Imagine if, with no effort on your part, every web connection you made was secured, even the most ordinary, such as visiting our fair site while not logged in. You might think, why bother when I’m just visiting sites I read or use for reference—sites where there’s no personal or financial information to steal?
The Great Cannon of China may make you reconsider that, even as it’s becoming easier. More ordinary websites are adding the option to browse securely all the time. You can get plug-ins to help, and new methods of encrypting whenever possible are being baked into browsers.
The Great Firewall of China is a term coined to describe how authorities there block, intercept, and shape Internet traffic entering and leaving the country’s borders. Other countries, democracies and totalitarian, are known to have or believed to have efforts as strong, but not as invasive or disruptive with few exceptions.
China doesn’t mind if its citizens, researchers, and employees of foreign companies can’t access any or all of the Internet resources they need. More recently, China has taken to blocking or disrupting virtual private networks (VPNs), secure pathways that are resistent or impossible to crack open, and are widely used by the middle-class in China among others. (Netflix is estimated to have millions of “U.S.” customers who use a VPN to connect to American networks.)
Now China has reportedly deployed a new tool: rather than defensive, it’s offensive, and has been dubbed by its discoverers, the Great Cannon of China. Put simply, the cannon rewrites webpages and other traffic crossing China’s data borders—such as to Baidu and Alibaba—and can insert code into pages that are then executed on the requester’s machine.

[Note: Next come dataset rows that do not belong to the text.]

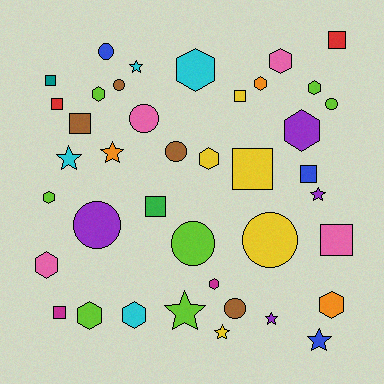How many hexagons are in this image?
There are 13 hexagons.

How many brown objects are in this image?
There are 4 brown objects.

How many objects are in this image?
There are 40 objects.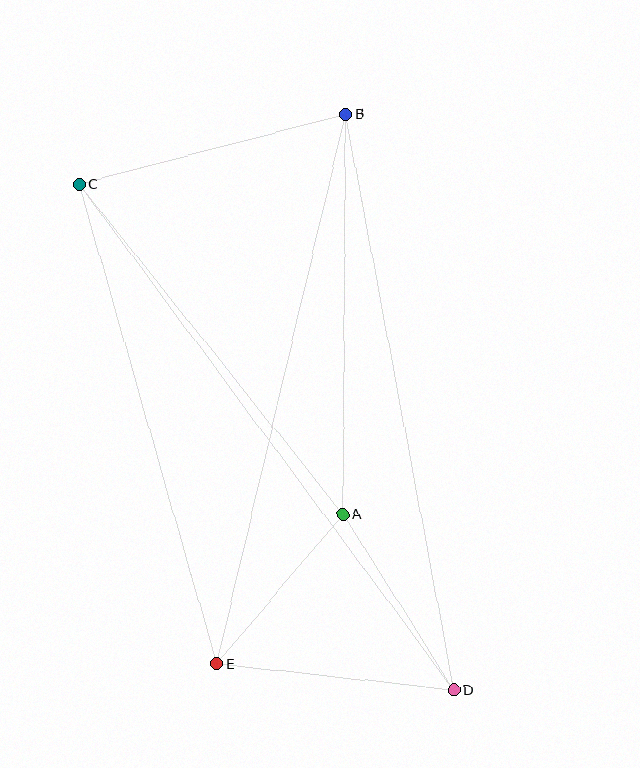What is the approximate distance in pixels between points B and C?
The distance between B and C is approximately 275 pixels.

The cannon is cited as behind large distributed denial of service (DDoS) attacks. These typically involve compromised computers, in which malware has been installed in the past, and which regularly check in to control-and-command centers. When a DDoS is activated, which can be for hire, for politics, or as a tool to deflect attention for an assault elsewhere, thousands to millions of computers direct as much traffic as possible to a small target, even a single address.
This sort of vector needs millions of users visiting sites with most visitors using an insecure connection for at least part of their session. It doesn’t even require that you visit Chinese sites: any third-party advertising system or other embedded page element at a site you visit that’s hosting part of its content in China can also be affected.
Encrypt at every opportunity
Websites have to step up to allow always-available encryption, and many are. They recognize that even for elements outside of commerce, finance, and healthcare, the ability for outside parties of any kind to see or redirect your traffic impairs privacy, increases government’s ability to meddle (or worse), and casts a negative light on how the company handles your data. In Netflix’s quarterly earnings letter released on April 15, the company wrote:
Over the next year we’ll evolve from using HTTP to using Secure HTTP (HTTPS) while browsing and viewing content on our service. This helps protect member privacy, particularly when the network is insecure, such as public Wi-Fi, and it helps protect members from eavesdropping by their ISP or employer, who may want to record our members’ viewing for other reasons.
The other side is to use browsers and plug-ins that preferentially use encryption and encourage browser makers to step up to enable that functionality.
I’ve been using a tool for years from the Electronic Frontier Foundation (EFF) and the Tor Project called HTTPS Everywhere which simulates this in part. Using a browser plug-in and a large set of rules about popular websites (including Macworld), HTTPS Everywhere always tries to make a secure connection first unless a rule says that it would break the site. (The plug-in is offered for Firefox, Chrome, and Opera. Safari lacks the ability to rewrite all URLs entered or clicked before the URL is requested from a server.)
Some discussion forums and other web components aren’t yet fully compatible with an always-secure world, making pages load incorrectly, but that’s already changing. The more users who rely on and want always-secure connections, the more they will see broken pages, and the greater the pressure for sites and services that lag to upgrade them.
Also on the roster is opportunistic encryption (OE), a technology pushed by Mozilla, makers of Firefox, to allow sites to use secure connections that aren’t backed by the kinds of certificates that are signed by central certificate authorities. While those certificates are best, and are part of making sure a site is legitimate, the OE argument is that some encryption is better than none.
Mozilla released Firefox 37 with this feature enabled, but a potential exploit let them to disable it in 37.0.1: a malicious party might be able to fool Firefox into accepting an unsigned certificate instead of the legitimate one. This is fixable.
Eventually, all browsers—Apple’s included, based on the direction of things and their attitude towards end-to-end encryption—will try to make every connection a secure one, turning down the payload of the Great Cannon and many lesser ones, while also pushing other parties out of our business, whether personal business or the commercial kind. As government officials of any nation try to explain why this kind of encryption everywhere is bad, keep the cannon in mind.